The September Sale, which runs through Sept. 26, is globally recognized as the world’s most important Thoroughbred auction and the chief barometer of the state of the horse industry.
Keeneland adjusted the format for Book 1 this year, shortening opening week from four days to three, and cataloging more horses each day.
Through three sessions of the 12-day sale, 443 yearlings were sold for $134,361,000, for an average of $303,298 and a median price of $250,000.
In 2014, when Book 1 spanned four sessions, Keeneland sold 473 horses for $142,153,000, for an average of $300,535 and a median of 240,000.
Further evidence of market strength is the fact that in Book 1 24 yearlings sold for $750,000 or more compared to 20 last year; 62 sold for $500,000 or more compared to 60 in 2014.
“The sale so far looks very much the same as the sale last year; very solid and very steady all the way through,” Keeneland President and CEO Bill Thomason said. “It’s important to get a strong start and have that positive momentum carry forward into the upcoming middle market and second week of the sale. There’s been a real energy on the grounds since Day 1 of the sale; lots of activity in the barns. People feel optimistic about the industry and that’s generating brisk business.
“Once again, our consignors have done a wonderful job of bringing top-quality individuals to market here at Keeneland and buyers have rewarded them.”
Eleven yearlings commanded seven-figure compared to 13 last year. Those 11 yearlings were bought by 10 different buyers. The world’s major owners and longtime Keeneland clients actively participated, several as both consignors and buyers.

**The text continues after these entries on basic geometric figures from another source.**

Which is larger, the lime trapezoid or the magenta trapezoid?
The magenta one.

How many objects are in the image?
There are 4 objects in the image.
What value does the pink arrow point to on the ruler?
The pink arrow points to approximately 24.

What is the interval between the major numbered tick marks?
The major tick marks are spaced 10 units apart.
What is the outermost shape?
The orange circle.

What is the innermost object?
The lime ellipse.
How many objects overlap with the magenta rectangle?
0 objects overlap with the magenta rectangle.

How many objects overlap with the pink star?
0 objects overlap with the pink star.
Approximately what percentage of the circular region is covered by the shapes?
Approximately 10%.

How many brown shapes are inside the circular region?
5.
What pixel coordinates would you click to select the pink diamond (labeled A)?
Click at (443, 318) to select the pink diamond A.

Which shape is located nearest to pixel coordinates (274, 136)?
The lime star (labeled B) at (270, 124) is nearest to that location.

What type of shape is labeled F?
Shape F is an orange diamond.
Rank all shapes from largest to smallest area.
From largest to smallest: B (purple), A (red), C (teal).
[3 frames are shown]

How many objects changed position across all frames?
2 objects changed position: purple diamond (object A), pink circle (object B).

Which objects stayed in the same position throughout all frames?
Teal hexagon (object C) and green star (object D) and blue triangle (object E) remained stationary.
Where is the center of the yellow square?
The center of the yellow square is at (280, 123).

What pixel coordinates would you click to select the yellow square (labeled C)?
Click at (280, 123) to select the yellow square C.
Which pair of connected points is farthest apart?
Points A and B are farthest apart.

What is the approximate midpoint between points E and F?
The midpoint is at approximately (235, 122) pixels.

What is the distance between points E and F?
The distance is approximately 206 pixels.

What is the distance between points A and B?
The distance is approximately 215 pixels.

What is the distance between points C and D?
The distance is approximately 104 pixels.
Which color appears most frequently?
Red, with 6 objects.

Domestic buyers flexed their spending muscle at the top end of the market, among them Mandy Pope’s Whisper Hill Farm, Roy and Gretchen Jackson’s Lael Stable, Goncalo Torrealba of Three Chimneys Farm, Justin Zayat, B. Wayne Hughes’s Spendthrift Farm, Antony Beck’s Gainesway, Barbara Banke’s Stonestreet Farm and J.J. Crupi’s New Castle.

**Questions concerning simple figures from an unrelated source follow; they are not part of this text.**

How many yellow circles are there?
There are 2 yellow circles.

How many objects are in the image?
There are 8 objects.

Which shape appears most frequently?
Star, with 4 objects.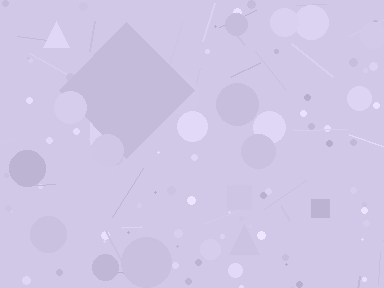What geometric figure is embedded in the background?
A diamond is embedded in the background.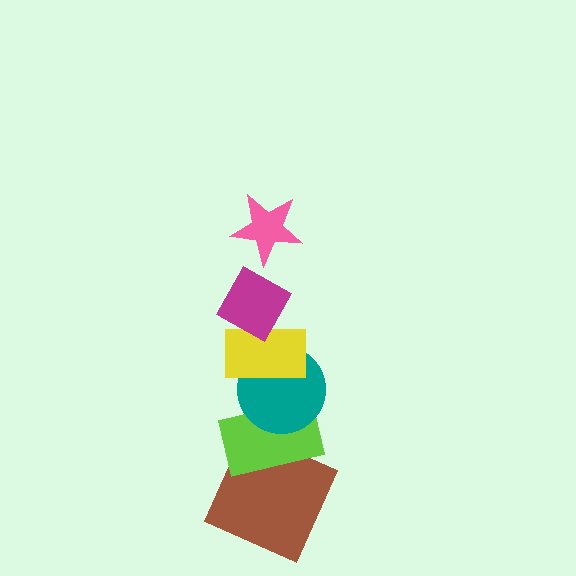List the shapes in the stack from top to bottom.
From top to bottom: the pink star, the magenta diamond, the yellow rectangle, the teal circle, the lime rectangle, the brown square.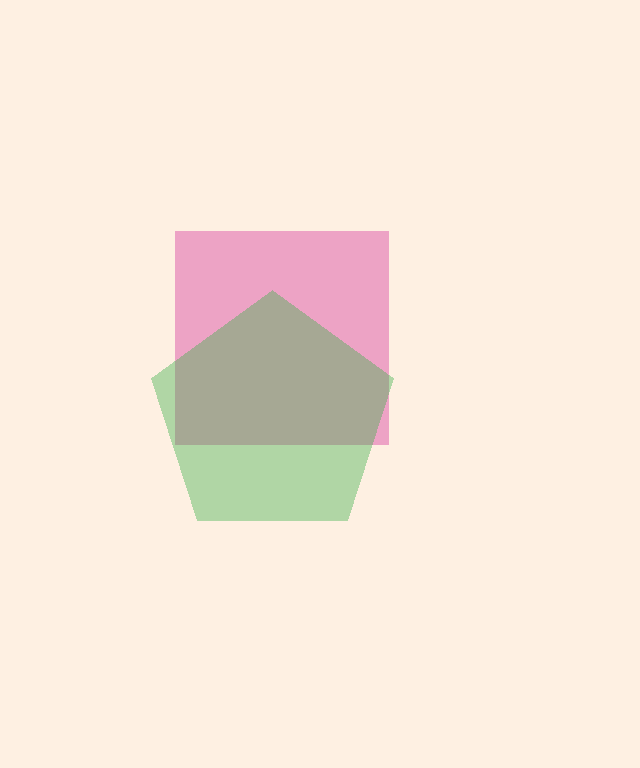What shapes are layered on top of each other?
The layered shapes are: a pink square, a green pentagon.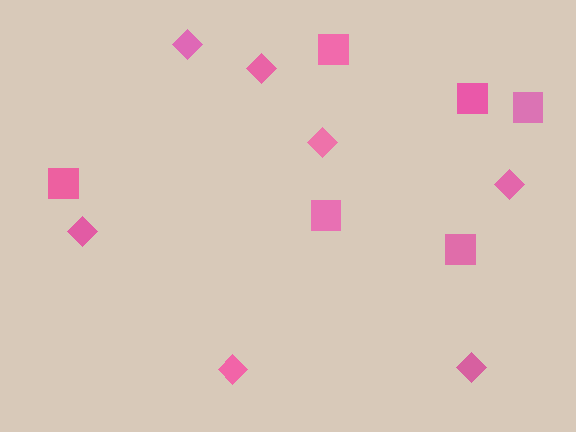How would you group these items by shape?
There are 2 groups: one group of diamonds (7) and one group of squares (6).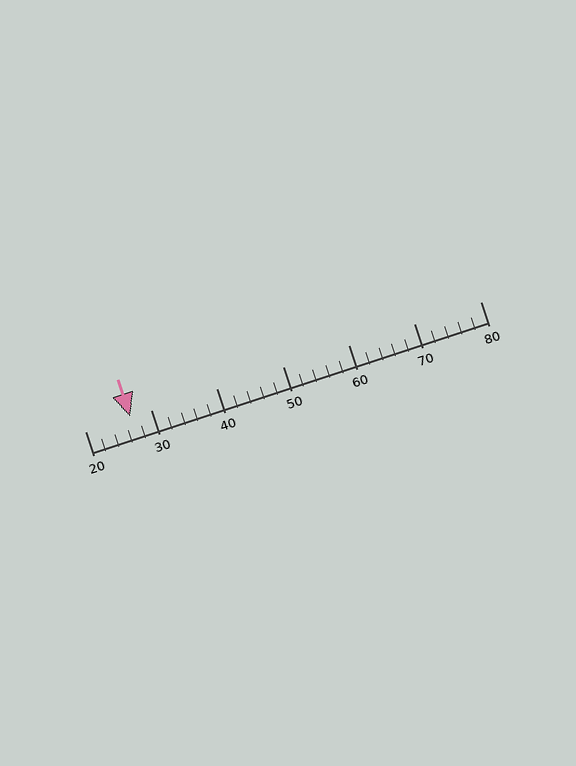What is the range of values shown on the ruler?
The ruler shows values from 20 to 80.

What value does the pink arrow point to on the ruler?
The pink arrow points to approximately 27.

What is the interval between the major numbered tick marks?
The major tick marks are spaced 10 units apart.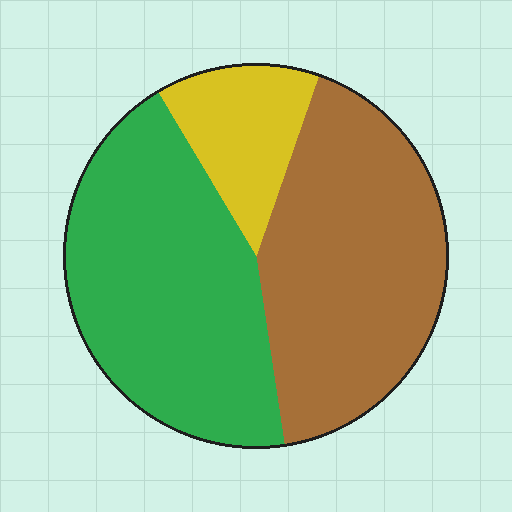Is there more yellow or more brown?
Brown.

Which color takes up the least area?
Yellow, at roughly 15%.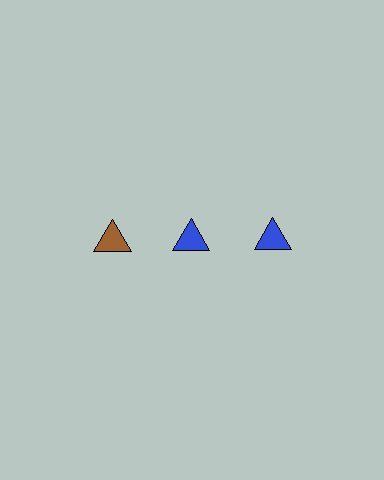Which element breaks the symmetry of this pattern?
The brown triangle in the top row, leftmost column breaks the symmetry. All other shapes are blue triangles.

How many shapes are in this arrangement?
There are 3 shapes arranged in a grid pattern.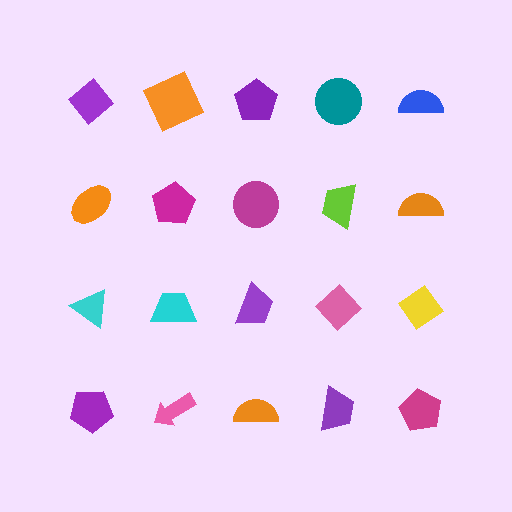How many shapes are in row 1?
5 shapes.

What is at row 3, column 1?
A cyan triangle.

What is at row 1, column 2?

Prominent foreign interests led the cumulative rankings. John Ferguson, bloodstock adviser to Sheikh Mohammed bin Rashid Al Maktoum, purchased 22 yearlings for $7,965,000 to top all buyers. Second was Sheikh Hamdan bin Rashid Al Maktoum’s Shadwell Estate Company Ltd., which spent $4,475,000 on eight yearlings. M. V. Magnier, representing Coolmore, bought six yearlings for $3,525,000. Japanese interests also played a prominent role: Teruya Yoshida’s Shadai Farm acquired four yearlings for $2,050,000 and Teruo Ono purchased four horses for $1,950,000.
“The depth of the buying bench participating in this sale is a key indicator of a healthy, vibrant market,” Keeneland Director of Sales Geoffrey Russell said. “The money is spread among many buyers which creates competition for these horses.”
Colts by leading North American sire Tapit fetched the two highest prices of opening week: one from the family of 1988 Kentucky Derby (G1) Winning Colors went to Mandy Pope for $2.1 million, while a second out of multiple Grade 1 winner Pure Clan sold for $1.65 million to Lael Stable.
Taylor Made Sales Agency, agent, sold 61 yearlings for $18,795,000 to be the leading consignor opening week.
Following a break on Thursday, selling resumes on Friday, Sept. 18 and continues through Saturday, Sept. 26. Sessions begin at 10 a.m. ET daily. The entire sale is streamed live at www.keeneland.com.